Segunda-feira, 17 de Junho de 2019
Explicações

Brasileiro que luta pelo Líbano pede desculpas por momento de raiva no tatame

O lutador se retratou após perder a cabeça com a desclassificação logo na primeira luta



nacifeee.JPG O brasileiro naturalizado libanês, Nacif Elias, foi naturalizado libanês há três anos (Foto: Roberto Castro/ Brasil2016)
09/08/2016 às 13:48

Na manhã do quarto dia do judô, o brasileiro naturalizado libanês, Nacif Elias, foi desclassificado em sua primeira luta contra o argentino Emanuel Lucentti. A arbitragem alegou que Nacif encaixou uma chave de braço no adversário quando os dois estavam em pé, golpe considerado irregular. Inconformado com a decisão, o judoca reclamou muito sobre o tatame e, no fim da luta, não cumprimento o adversário.

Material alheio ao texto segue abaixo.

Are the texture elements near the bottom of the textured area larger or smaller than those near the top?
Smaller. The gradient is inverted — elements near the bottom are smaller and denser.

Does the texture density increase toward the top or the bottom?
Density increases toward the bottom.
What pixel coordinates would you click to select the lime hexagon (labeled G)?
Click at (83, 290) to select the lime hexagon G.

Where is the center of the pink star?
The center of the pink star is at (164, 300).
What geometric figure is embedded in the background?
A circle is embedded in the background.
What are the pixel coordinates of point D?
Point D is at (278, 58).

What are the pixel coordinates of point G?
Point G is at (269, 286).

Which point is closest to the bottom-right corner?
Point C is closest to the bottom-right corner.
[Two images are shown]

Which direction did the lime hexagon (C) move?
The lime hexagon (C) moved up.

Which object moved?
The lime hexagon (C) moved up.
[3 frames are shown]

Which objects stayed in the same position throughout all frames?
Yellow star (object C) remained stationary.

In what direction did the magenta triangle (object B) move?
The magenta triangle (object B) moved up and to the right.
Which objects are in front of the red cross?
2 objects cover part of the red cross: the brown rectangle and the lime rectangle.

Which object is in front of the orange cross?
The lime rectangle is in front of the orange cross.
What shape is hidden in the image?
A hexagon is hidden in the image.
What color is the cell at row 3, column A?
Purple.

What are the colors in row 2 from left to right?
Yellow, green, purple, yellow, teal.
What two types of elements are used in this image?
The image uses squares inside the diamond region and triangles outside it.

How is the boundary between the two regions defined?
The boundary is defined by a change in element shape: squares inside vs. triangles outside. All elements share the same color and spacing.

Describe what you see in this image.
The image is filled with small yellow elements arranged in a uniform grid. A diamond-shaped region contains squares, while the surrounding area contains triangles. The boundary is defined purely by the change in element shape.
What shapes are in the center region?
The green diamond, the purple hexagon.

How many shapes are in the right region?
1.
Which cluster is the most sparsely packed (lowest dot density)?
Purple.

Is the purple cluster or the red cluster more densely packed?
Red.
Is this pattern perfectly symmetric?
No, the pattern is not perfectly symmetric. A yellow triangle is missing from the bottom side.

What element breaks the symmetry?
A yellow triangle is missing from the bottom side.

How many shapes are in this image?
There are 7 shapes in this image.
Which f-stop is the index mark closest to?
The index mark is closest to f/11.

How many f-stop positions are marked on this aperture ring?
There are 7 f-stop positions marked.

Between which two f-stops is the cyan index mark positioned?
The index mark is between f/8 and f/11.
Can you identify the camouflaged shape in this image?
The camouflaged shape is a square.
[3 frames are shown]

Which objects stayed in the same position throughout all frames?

Após a explosão no tatame, vieram as lágrimas. O judoca passou chorando pela zona mista e seguiu para se reunir com membros da federação internacional de judô. A reunião durou cerca de 40 minutos. “Eles me mostraram o vídeo da luta. Eu concordo com ele, peço perdão. Faz parte e agora é levantar a cabeça e me preparar para a próxima”, disse o lutador já de cabeça mais fria.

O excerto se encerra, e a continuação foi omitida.